4) Ordering medications through the mail and splitting tablets. Online and mail order pharmacies may offer medications at a lower cost and thus can be an option for patients who take chronic medications (those taken regularly) because they can be ordered in advance in 30, 60 or 90-day supplies. These services are not ideal for acute problems because of the slow turn around from the time the order is placed to the time the prescription is filled and shipped. Because all medications have storage requirements, it’s important that the patient or member of the household be home at the time of delivery to prevent the medication from being exposed to weather conditions.
When considering an online pharmacy look for those that have the VIPPS seal. This seal indicates that the site is approved by the National Association of Board of Pharmacy.

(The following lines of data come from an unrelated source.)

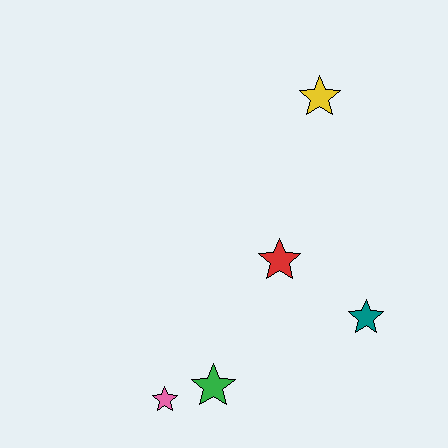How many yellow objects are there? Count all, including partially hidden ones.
There is 1 yellow object.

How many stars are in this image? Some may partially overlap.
There are 5 stars.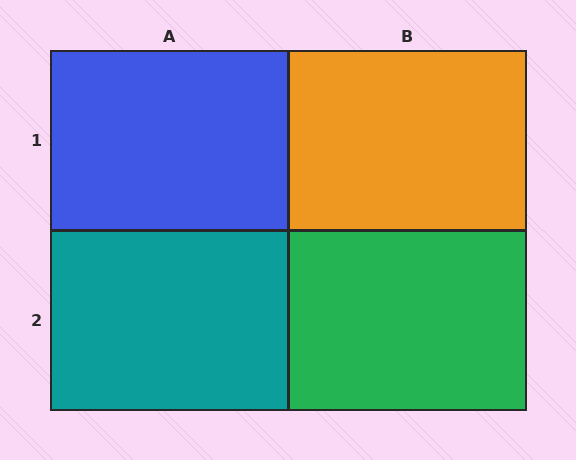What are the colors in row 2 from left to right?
Teal, green.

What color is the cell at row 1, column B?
Orange.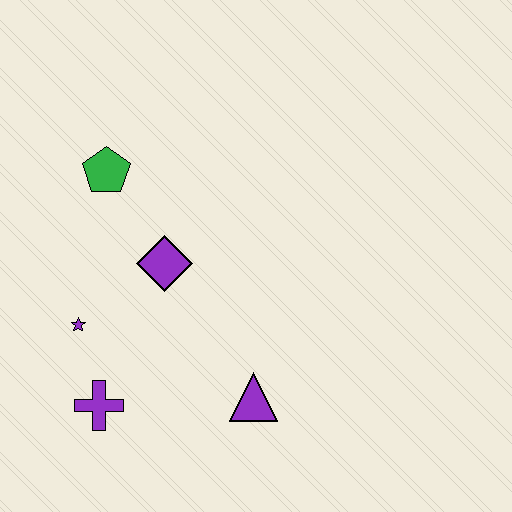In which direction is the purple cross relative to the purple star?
The purple cross is below the purple star.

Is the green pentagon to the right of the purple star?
Yes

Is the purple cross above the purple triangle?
No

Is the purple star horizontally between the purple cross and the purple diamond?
No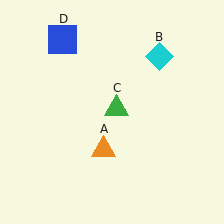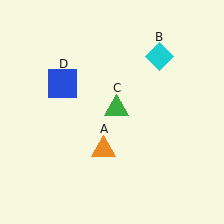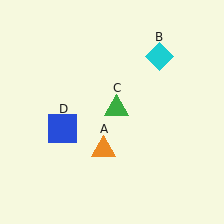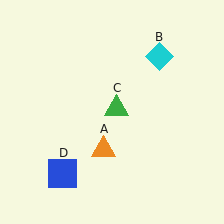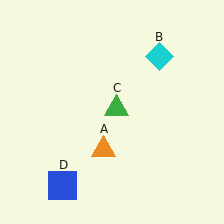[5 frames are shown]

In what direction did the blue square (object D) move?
The blue square (object D) moved down.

Some pharmacies also offer home delivery options so talk to your pharmacist to see what is available. This will allow patients to maintain the important relationship with their pharmacist.
Tablet splitting, in some cases, is another cost saving option. But not all medications can be split and not all splitting will save money, so patients should check with their pharmacist or physician before using this technique.
5) Consider other types of help. If a patient has exhausted all of these options he or she should consider if there are other non-medication services available such as food or heating assistance that could free up resources to be used toward medical care. Social service organizations such as local United Way services can help patients locate resources they may need. Finally, don’t forget the role of lifestyle changes. Increasing exercise or dietary improvements may allow some patients to become less reliant on medication.